Just a bit miffed on how such a basic thing as starting a plump helmet farm requires a bunch of complicated steps. That will seriously deter new players. It was hard enough when I was originally learning the game but if it now requires you to master job switching and mechanics just to make a viable fort that can survive the first winter…
Think about how Calistas would have written his tutorial if this was included in the older versions
To overcome the necessity of making muddy floors I dug out some farm rooms, and then dug a small tunnel to the nearest pond emptying it over the plots. It dried out fairly quickly and poof suddenly farmable land.
Easy for the experienced DFer I give you, but not too hard to add to a tutorial.
Well, I can make a tutorial that covers it I am sure. Haha.
And I’m in and fiddling now! Coolbeans!
I think we should seriously nut out some bizarre ideas for our new fortress. I think locking someone beyond a door with a small stockpile of food and drink and a pick is not a bad idea at all. Also, we need other ideas. Perhaps we want to build a giant obsidian pyramid to house Inod’s re-interred body in - of course ignoring her final wishes… Stuff like that.
Or we go for an above-ground tower … enormous and covered in spikes… Or both.
How about… an underground tower bristling in spikes?
Edit: If we go with a tower we’d need to plan space for the mandatory water and magma transportation throughout the tower, our dwarves need heated floors after all =P
Not bad, not bad. You didn’t say anything about magma though.
The magma we use to heat the floors could be used to form an above ground defensive magma curtain in cases of invasion? Easiest on the cpu cycles and planning if our above ground presence is small.
We could also use it at our entrances to the underground.
Granted that takes alot of planning and knowledge, we’re definitely going to end up flooding the basement with magma =O =D.
Edit: Does anyone else design their fortresses with a theme?

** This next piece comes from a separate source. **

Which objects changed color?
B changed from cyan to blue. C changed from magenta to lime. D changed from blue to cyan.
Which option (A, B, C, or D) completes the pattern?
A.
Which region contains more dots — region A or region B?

My current one is a bridge spanning a grantedly shallow valley with the dwarves living in the support columns, mostly in the underground foundations that is. If it gets far enough along I may see about filling the valley with magma, though for practical purposes instead of a lava river it’d have to be a lava lake.

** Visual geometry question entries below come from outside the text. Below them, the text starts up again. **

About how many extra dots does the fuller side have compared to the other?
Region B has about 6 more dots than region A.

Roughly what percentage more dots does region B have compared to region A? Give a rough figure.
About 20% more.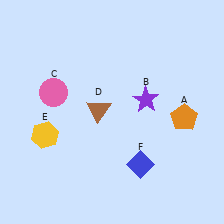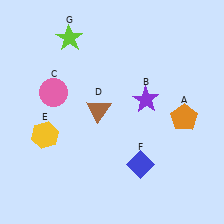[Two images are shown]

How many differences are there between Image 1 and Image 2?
There is 1 difference between the two images.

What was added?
A lime star (G) was added in Image 2.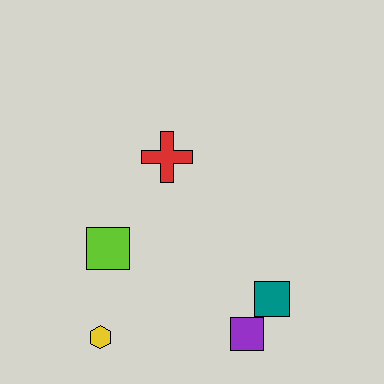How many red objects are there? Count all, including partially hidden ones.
There is 1 red object.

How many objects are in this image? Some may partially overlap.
There are 5 objects.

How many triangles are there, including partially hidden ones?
There are no triangles.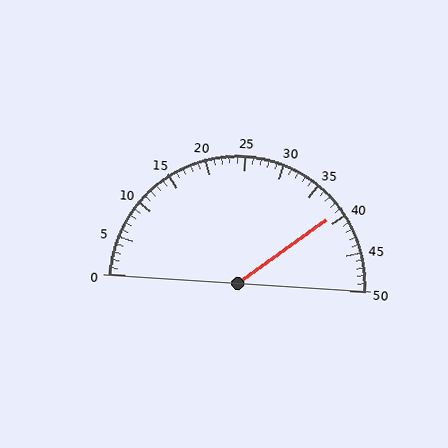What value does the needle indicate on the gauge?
The needle indicates approximately 39.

Also getting really annoyed with the disappearing letters bug.
Oh, and woah. My website traffic has gone from 1800 a day to 3600 hits yesterday. That’s all on the back of buzz about the new version and people looking for tutorials… any tutorial hehe.
Oh, perhaps we should try and live in a volcano’s caldera. And eeevil volcano.
I hear the volcano’s are actually volcano’s now, complete with a mountain/hill and everything! That is instead of the boring old magma filled hole. But I don’t think there’s much of a caldera to live in, granted we could live in the surrounding hill… with dare I say, scenic windows into the magma filled tuuuube.
Also congrats!
Yeah, I propose we could find a volcano and then build palatial rooms around the pit with glass windows to look on a lovely dwarfy view.
Alternately, we dig out a 30x30x30 pit (or bigger) and construct an enormous tower in it to live in… and until the construction begins live in hovels above ground. A tribute tower to Inod!
I’m in for another AAR. Gimme a week to get used to the new system though.
I don’t know if this is even possible to do, but, no corridors? Just rooms and stairs.
Prison fortress: One immigrant in every wave is a jailor. All others are vile prisoners, and must be kept behind locked doors. Under no circumstances are prisoners to be allowed alcohol or decent jobs.
I also like the idea of a giant underground pyramid, or sending explorers into the caverns. How dangerous are the caverns, anyway? It’s no fun if the explorers come back alive.
A good fortress is one that eventually falls apart horribly, so I’m in favor of something that either has a defined stopping point (the pyramid is done) or has rules that are certain to result in disaster.